Пробубнив «хозяйское дело», старуха покинула баню, и Марк наконец остался один. Его руки тут же безвольно опустились в воду, а затем и весь он медленно скатился в горячую кадку с головой. Потрясающее, успокаивающее тепло обволакивало его тело, и под горячей водой все плохие мысли отступали прочь. Вынырнув, Марк вздохнул с таким облегчением, какого не испытывал уже очень давно. И он остался в тишине.

По ту сторону двери, однако, раздавались отчетливые голоса. Даже не нужно вслушиваться, чтобы различить речь старухи и Мары, которые горячо спорили.

– А вы-то в чем мыться будете? Я вам грела!

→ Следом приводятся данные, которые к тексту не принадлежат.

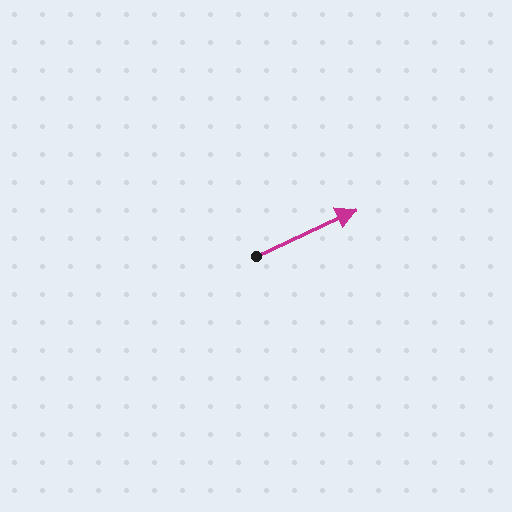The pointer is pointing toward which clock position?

– Не буду я сегодня мыться.

– Будете чумазая ходить?

– Я чистенькая. Чумазый – он.

– Ох, ох, – запричитала старуха. – Если ж княгиня узнает, что у вас гости…

– А ты ей не говори – не узнает! – бойко отвечала Мара.

– А если ж он опасный какой? – не унималась женщина, – вдруг он буйный?

– Это мой друг, нянечка! – голос Мары звучал заискивающе. – Да и он не опасный. Вот, Дауд подтвердит. Дауд, он же не опасный?

Дауд помедлил с ответом. Видимо, Мара добивалась от него определенных слов, которые он не сразу додумался произнести.

– Он не опасный, – наконец-то зазвучал его монотонный, лишенный эмоций голос. Марку отчего-то стало легче.

– Он у нас останется на ночь! – заявила Мара, и от этих слов Марку стало не по себе. Ночевать во дворце? Да ребята за такое камнями забьют!

– Тогда я должна уведомить княгиню.

– Нет! Это мой друг, ну же. Я ни с кем, кроме него, не дружу. Ну, еще с Даудом, – голос Мары вновь приобрел хитрые нотки. – Вот кто тебе больше из моих друзей нравится: Марк или Дауд?

– Ох, ох, – причитающий голос старухи постепенно отдалялся. Послышался звук закрывающейся двери, и Марку стало совершенно легко. Закрыв глаза, он вновь опустился под воду.

На табурете его ждала чистая одежда. Своего грязного балахона он нигде не обнаружил, видимо, его с собой унесла та старуха. Свежие рубаха, носки и штаны – какие-то чересчур мягкие и яркие. Причудливый узор на вороте, пунцовый цвет штанов никак не укладывались у Марка в голове. Кроме того, он не увидел своей обуви у входа, когда вышел. Зато его встретила улыбающаяся Мара.

– Ну, как тебе моя комната? – она широко развела руками и плюхнулась на кровать, поджав ноги.

– Ну… – Марк огляделся вокруг, но снова не успел договорить, как в комнату влетела старуха. В руках у нее блестящий поднос, на котором стояло два кубка с какой-то жидкостью и миска с неизвестным лакомством.